A bipartisan group of lawmakers led by Sen. Patrick Leahy (D-VT) is attempting to rein in controversial provisions that have given US intelligence agencies broad authority to conduct warrantless surveillance on both foreign and domestic communications. The FISA Accountability and Privacy Protection Act of 2013 is designed to put a shorter expiration date on major expansions to the USA Patriot Act and the Foreign Intelligence Surveillance Act, which are being secretly interpreted to justify the mass-collection of phone metadata and internet content, respectively. The bill would also shorten the lifespan of the law which allows National Security Letters, which have already been ruled unconstitutional by a federal judge, as well as increase oversight and transparency by adding new reporting requirements.
The bill is modeled after similar proposals led by Leahy in previous years. Last December, he sponsored a modest amendment that would have shortened the time before the FISA Amendments Act expired. But the proposal, along with all other modifications, was shot down on the Senate floor, allowing the NSA to continue its foreign and domestic surveillance programs until 2017. Leahy's bill would reduce that timeframe, allowing the laws to be reevaluated on July 1st, 2015.
"Government surveillance powers deserve close scrutiny by Congress.”
In a statement, Leahy urged that the government's surveillance powers "deserve close scrutiny by Congress," saying the legislation "will not only improve the privacy protections and accountability provisions associated with these authorities, but also strengthen oversight and transparency provisions in other parts of the USA PATRIOT Act." Leahy is also backing another bill led by Sen. Jeff Merkley which would declassify the secret court opinions that permit the NSA's data sweeps.

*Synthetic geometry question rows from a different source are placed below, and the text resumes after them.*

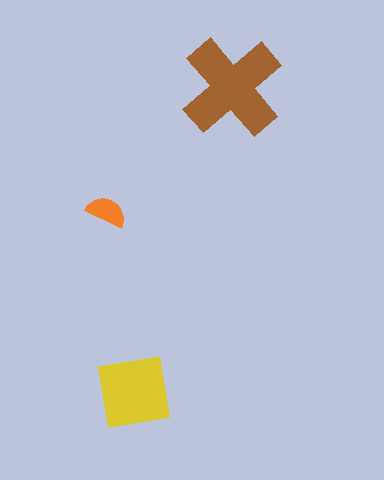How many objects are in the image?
There are 3 objects in the image.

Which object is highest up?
The brown cross is topmost.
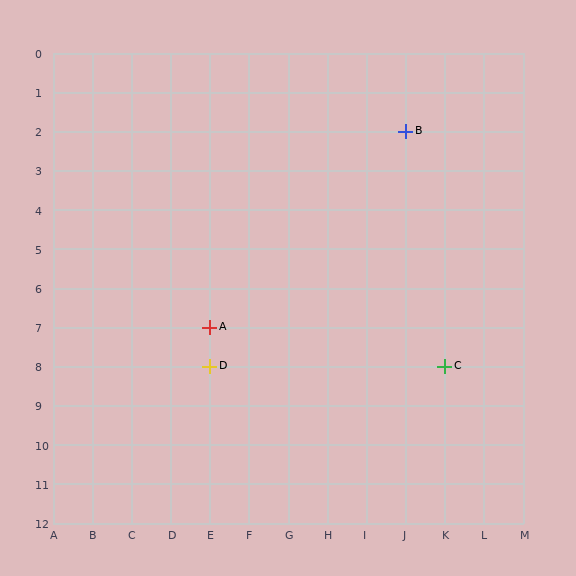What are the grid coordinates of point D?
Point D is at grid coordinates (E, 8).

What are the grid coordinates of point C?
Point C is at grid coordinates (K, 8).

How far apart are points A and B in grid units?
Points A and B are 5 columns and 5 rows apart (about 7.1 grid units diagonally).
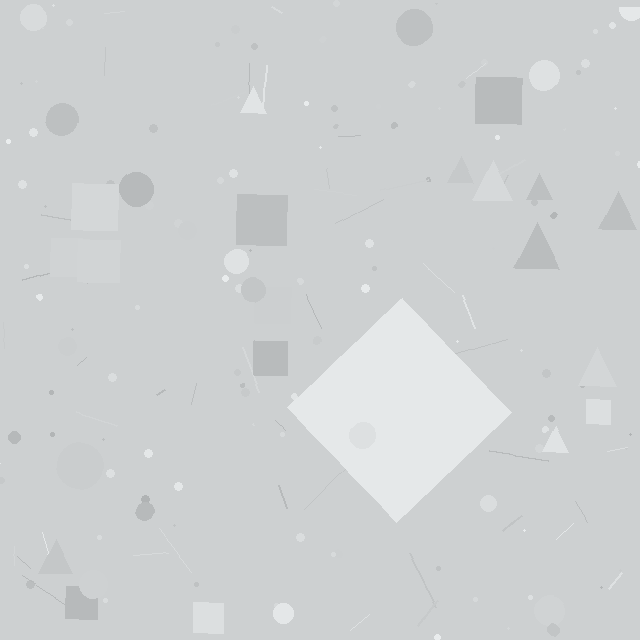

The renewed push comes as NSA whistleblower Edward Snowden, who is now seeking political asylum, continues to share details about the warrantless electronic surveillance programs being run by the NSA and its British ally, GCHQ. Defenders claim the programs have helped foil a significant number of terrorist plots, and President Obama has urged that the data collection "does not apply to US citizens." However, documents unveiled last week showing the internal guidelines for the NSA's targeted surveillance revealed that while analysts must take steps to ensure wholly domestic communications are not caught in their nets, a broad set of exceptions allows the agency to store Americans' communications for up to five years, even if they are not relevant to national security.